Mr Schäuble reportedly told a parliamentary party meeting of the ruling Christian Democrats (CDU) that solving the euro zone crisis was not possible without a successor to the Lisbon Treaty, “even though we know how difficult a treaty change will be”.
Reports about Dr Schäuble’s remarks come at a delicate time for the German leader, at the start of a month of horse-trading with German MPs. They are set to vote on the reformed European Financial Stability Facility (EFSF) bailout fund on September 29th, but have yet to agree a mechanism with Dr Merkel’s government to allow parliament control the flow of German contributions to the €440 billion fund.
“What counts at present for the government is that the challenges currently being faced are to be tackled with the tools and legal conditions available at present,” said Dr Merkel’s spokesman, Steffen Seibert, yesterday.
Dr Merkel said last month she was “always bothered” by talk of finality of the Lisbon Treaty. Mr Schäuble’s remarks about a new treaty could rattle German MPs already concerned that EU bailout structures will curtail Bundestag control of German budgetary and fiscal affairs. Mr Schäuble has insisted that national budgetary law isn’t up for discussion.
“The federal budget law is the fundamental right of our parliamentary democracy and no one can take it away,” he said. “As finance minister I don’t even want to take it away.”
His remarks yesterday were greeted with little enthusiasm among Irish officials, given the complexity of treaty negotiations, in particular treaty change requiring constitutional change and referendums.

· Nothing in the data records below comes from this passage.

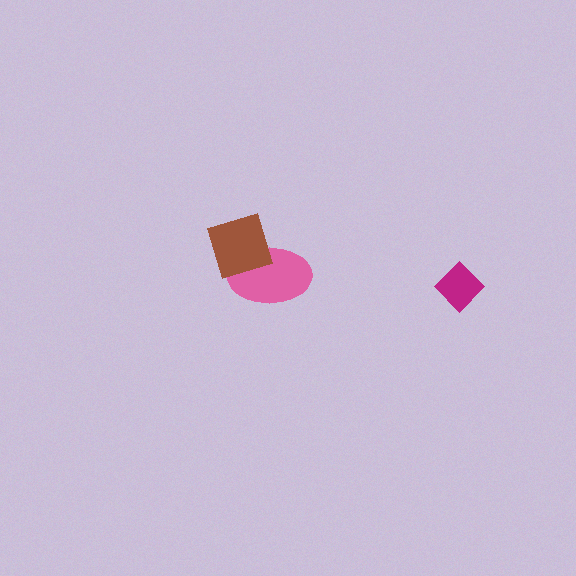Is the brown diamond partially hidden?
No, no other shape covers it.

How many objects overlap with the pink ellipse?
1 object overlaps with the pink ellipse.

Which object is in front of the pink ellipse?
The brown diamond is in front of the pink ellipse.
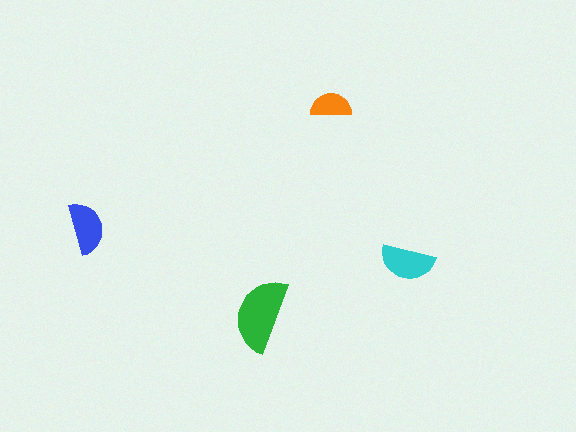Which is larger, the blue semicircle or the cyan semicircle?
The cyan one.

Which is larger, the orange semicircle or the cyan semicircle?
The cyan one.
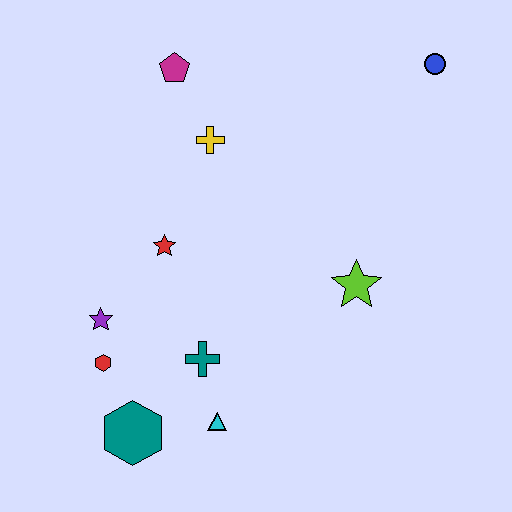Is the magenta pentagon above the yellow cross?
Yes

The idea of further European integration triggers a mixed response among German voters, too, as a new poll showed yesterday. Almost two-thirds of Germans say they want more common decision-making in Europe, yet a slim majority (53 per cent) reject a “United States of Europe”.

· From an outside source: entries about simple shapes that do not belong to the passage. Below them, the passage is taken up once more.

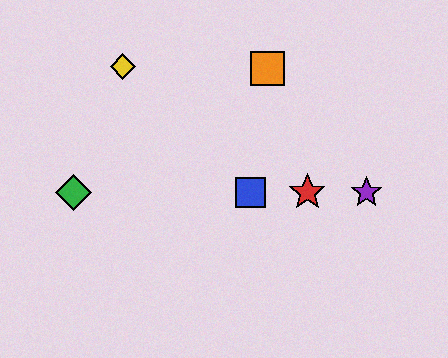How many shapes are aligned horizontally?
4 shapes (the red star, the blue square, the green diamond, the purple star) are aligned horizontally.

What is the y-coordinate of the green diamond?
The green diamond is at y≈193.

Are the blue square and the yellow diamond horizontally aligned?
No, the blue square is at y≈193 and the yellow diamond is at y≈67.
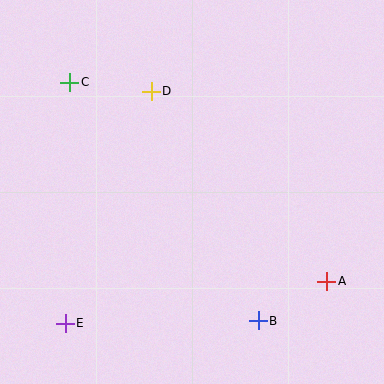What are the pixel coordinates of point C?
Point C is at (70, 82).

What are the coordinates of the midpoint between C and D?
The midpoint between C and D is at (111, 87).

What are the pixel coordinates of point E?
Point E is at (65, 323).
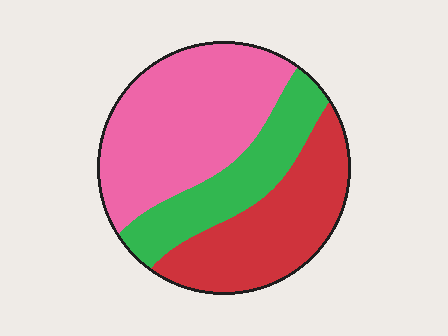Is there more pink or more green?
Pink.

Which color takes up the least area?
Green, at roughly 25%.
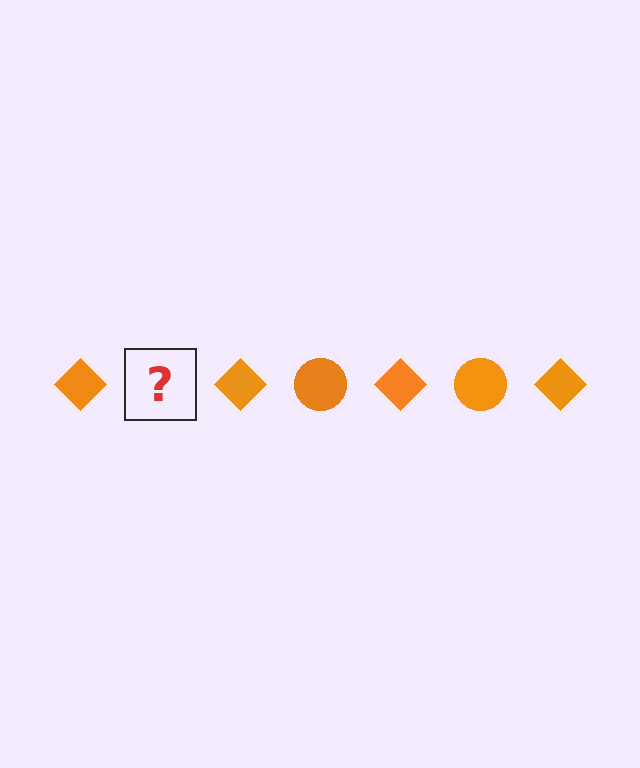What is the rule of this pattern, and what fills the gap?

In the current euro zone debate, two-thirds believe the Bundestag should reject reform of the EFSF bailout fund later this month. A similar percentage think the Merkel administration has made wrong decisions in the crisis.
Some 80 per cent believe the worst of the euro zone crisis is yet to come, while three-quarters say they fear a direct threat to their own prosperity from the crisis, according to the representative survey. Richard Hilmer of the Infratest/dimap polling agency said the results showed a clear aversion to looming euro zone rescue and reform measures.
“But Germans remain at heart positively disposed to Europe and have nothing against further integration,” he said. Talk in Berlin of a new treaty comes amid signals that France will support changes to how EU members deal with breaches of the Stability Pact.
According to a paper seen by the Süddeutsche Zeitung, Paris is prepared to allow a simple majority of member states sanction a fellow member in breach of the pact. In its present form, the imposition of sanctions depends on the proposal passing the higher hurdle of a qualified majority with weighted votes.
Leading German MEPs have welcomed the French move but said it doesn’t go far enough.
“We will continue to insist that the measures can only be stopped by a majority,” said German MEP Werner Langen, pointing out that previous pact breaches never led to sanctions. “We are happy that France has moved but it is not yet enough.”
Dr Merkel will discuss measures to improve euro zone crisis management on Monday in Berlin with European Council president Herman van Rompuy.